Following the reported theft of material from the Jamaica Broadcasting Corporation’s (JBC) Radio Archives from the premises of the former national broadcasting entity, Minister of Information Culture Youth and Sport, Olivia ‘Babsy’ Grange has announced the establishment of a special committee to examine the current arrangements for the safekeeping of the JBC Archives with a view to their making recommendations to ensure that the most effective and appropriate methods are employed to prevent a recurrence.

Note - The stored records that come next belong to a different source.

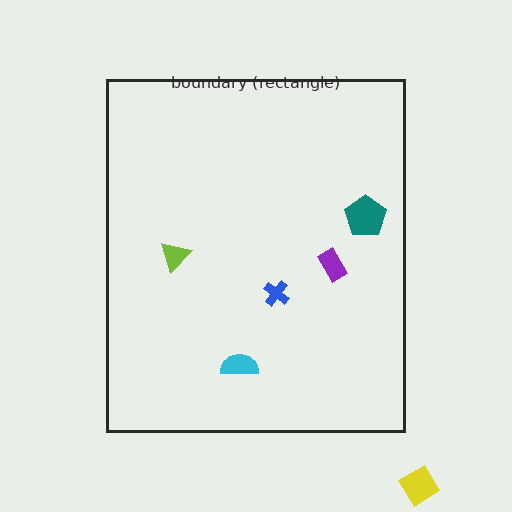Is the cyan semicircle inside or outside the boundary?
Inside.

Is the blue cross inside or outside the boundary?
Inside.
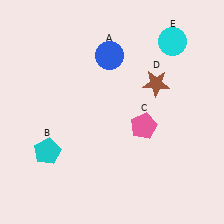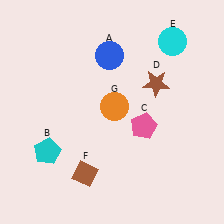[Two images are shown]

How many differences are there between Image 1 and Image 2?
There are 2 differences between the two images.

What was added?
A brown diamond (F), an orange circle (G) were added in Image 2.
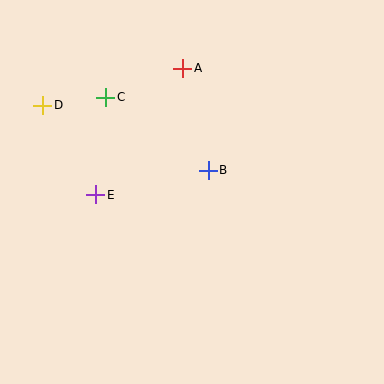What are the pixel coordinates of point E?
Point E is at (96, 195).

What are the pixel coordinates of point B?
Point B is at (208, 170).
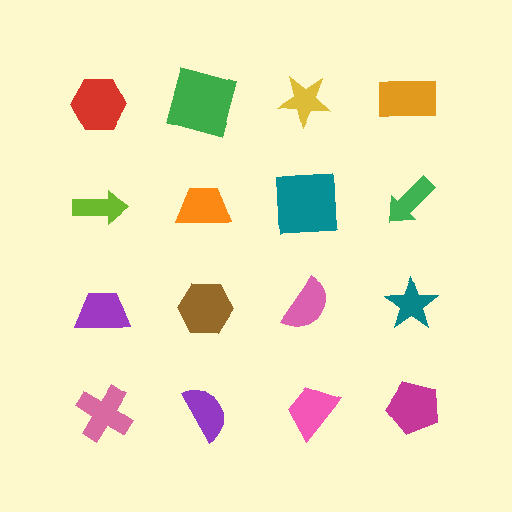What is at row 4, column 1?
A pink cross.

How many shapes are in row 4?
4 shapes.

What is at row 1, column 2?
A green square.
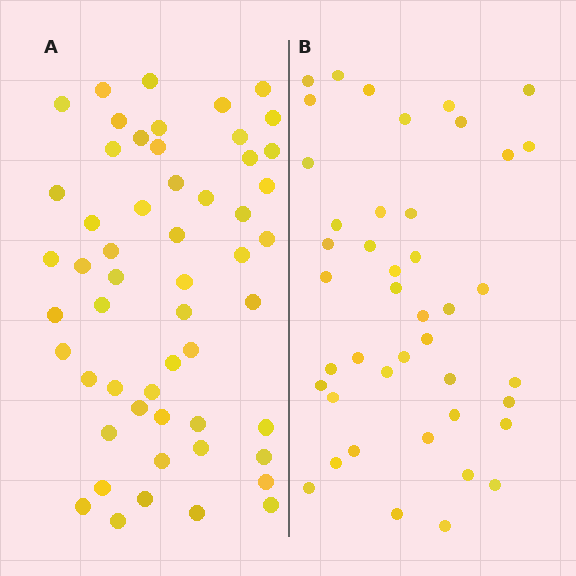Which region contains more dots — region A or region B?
Region A (the left region) has more dots.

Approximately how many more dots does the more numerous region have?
Region A has roughly 12 or so more dots than region B.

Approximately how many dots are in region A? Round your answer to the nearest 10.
About 50 dots. (The exact count is 54, which rounds to 50.)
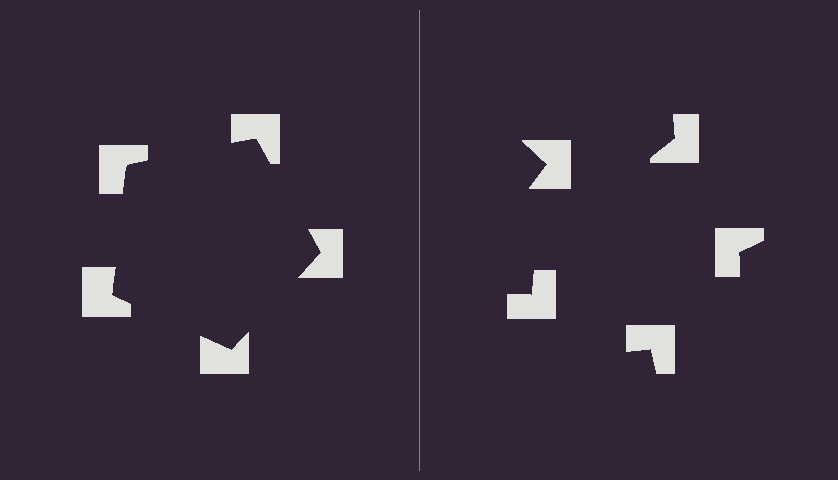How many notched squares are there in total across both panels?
10 — 5 on each side.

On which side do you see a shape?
An illusory pentagon appears on the left side. On the right side the wedge cuts are rotated, so no coherent shape forms.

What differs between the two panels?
The notched squares are positioned identically on both sides; only the wedge orientations differ. On the left they align to a pentagon; on the right they are misaligned.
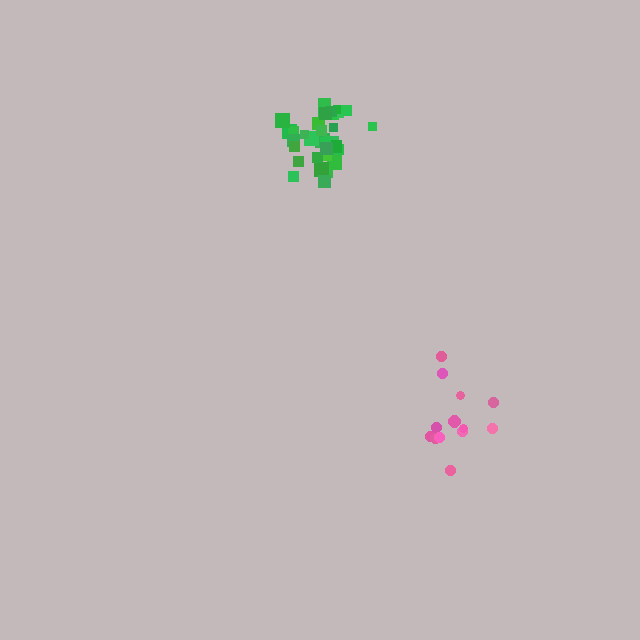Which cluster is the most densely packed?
Green.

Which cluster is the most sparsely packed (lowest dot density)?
Pink.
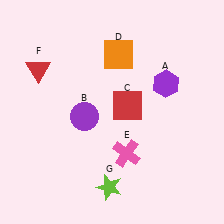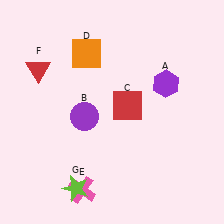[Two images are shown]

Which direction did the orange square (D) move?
The orange square (D) moved left.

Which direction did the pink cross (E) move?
The pink cross (E) moved down and to the left.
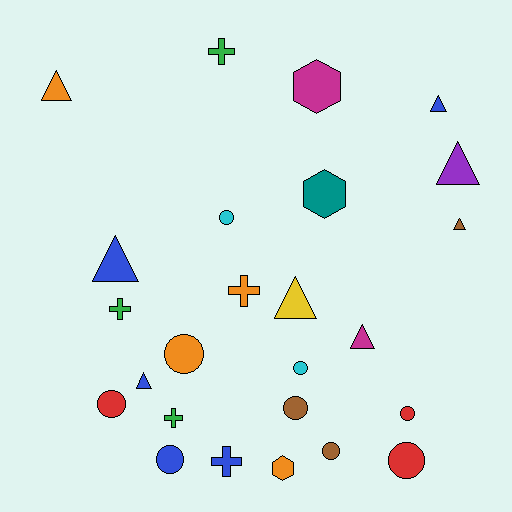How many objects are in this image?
There are 25 objects.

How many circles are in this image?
There are 9 circles.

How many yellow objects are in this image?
There is 1 yellow object.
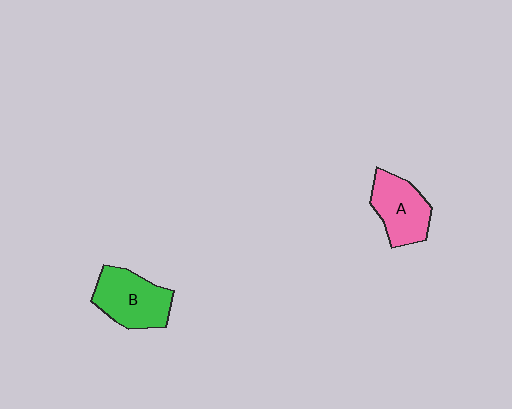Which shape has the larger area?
Shape B (green).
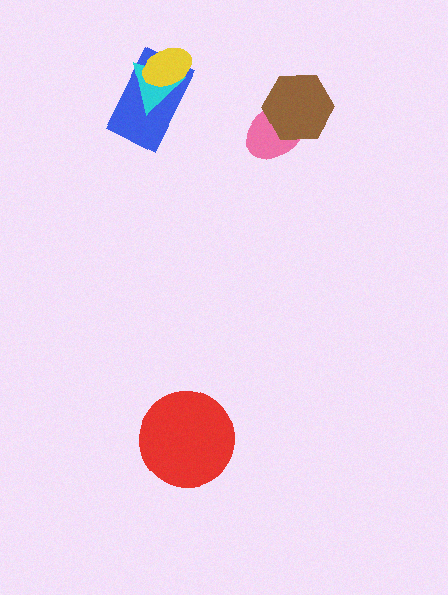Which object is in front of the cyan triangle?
The yellow ellipse is in front of the cyan triangle.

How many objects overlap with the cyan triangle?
2 objects overlap with the cyan triangle.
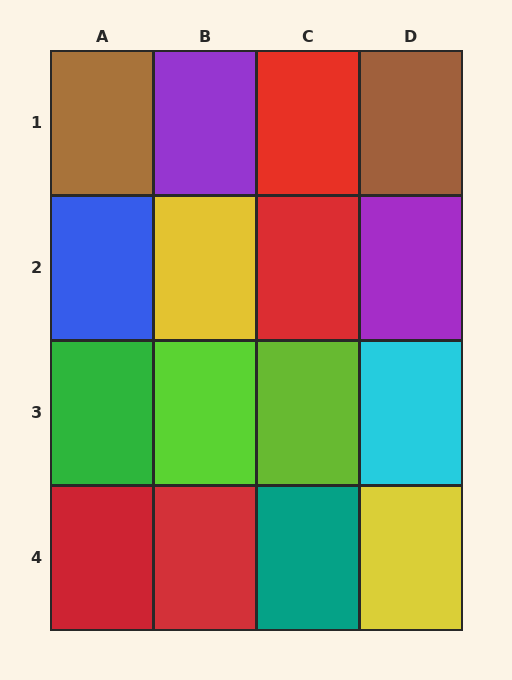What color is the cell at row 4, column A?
Red.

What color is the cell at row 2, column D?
Purple.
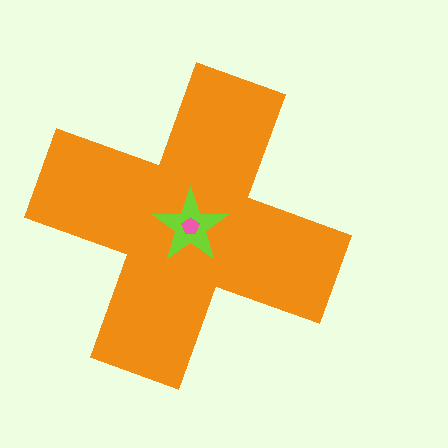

Chairing the committee is Owen James, veteran journalist and producer of Television Jamaica’s Business Week. The other members are former Commissioner of Police Col Trevor McMillan, TV and radio personality Tony Patel, journalist and historian Ken Jones, Jamaica Federation of Musicians President Desmond Young, Attorney at Law and Recording Industry Association of Jamaica President Lloyd Stanbury, TV and radio producer Laurel Hepburn and senior representatives of the Ministry of Information, Culture, Youth and Sport (MICYS) and the Attorney General’s department.
Minister Grange condemned the actions of those who committed the offence and in a strong statement assured the Jamaican public that the matter is receiving priority treatment from the Jamaican police and that the perpetrators will be found and prosecuted to the full extent of the law.
The police investigations are being led by the Criminal Investigation Branch of the Half Way Tree police.
An internal review of the existing processes will also be carried out by MICYS.
Minister Grange has made a public appeal for collectors to contribute original or copies of vintage Jamaican recordings on vinyl, CD, audio tape or any other format in support of re-establishing and replenishing the audio archives to create a collection which will be properly and securely placed.
The Minister said the matter of the future custody, care and preservation of these invaluable national treasures will be examined within the context of proposals to establish a reggae museum for the benefit of the Jamaican people and the world.
The music library which was under the watch of the National Archives appears to have been stripped of 80 per cent of its content. It is suspected that the items were removed over an extended period.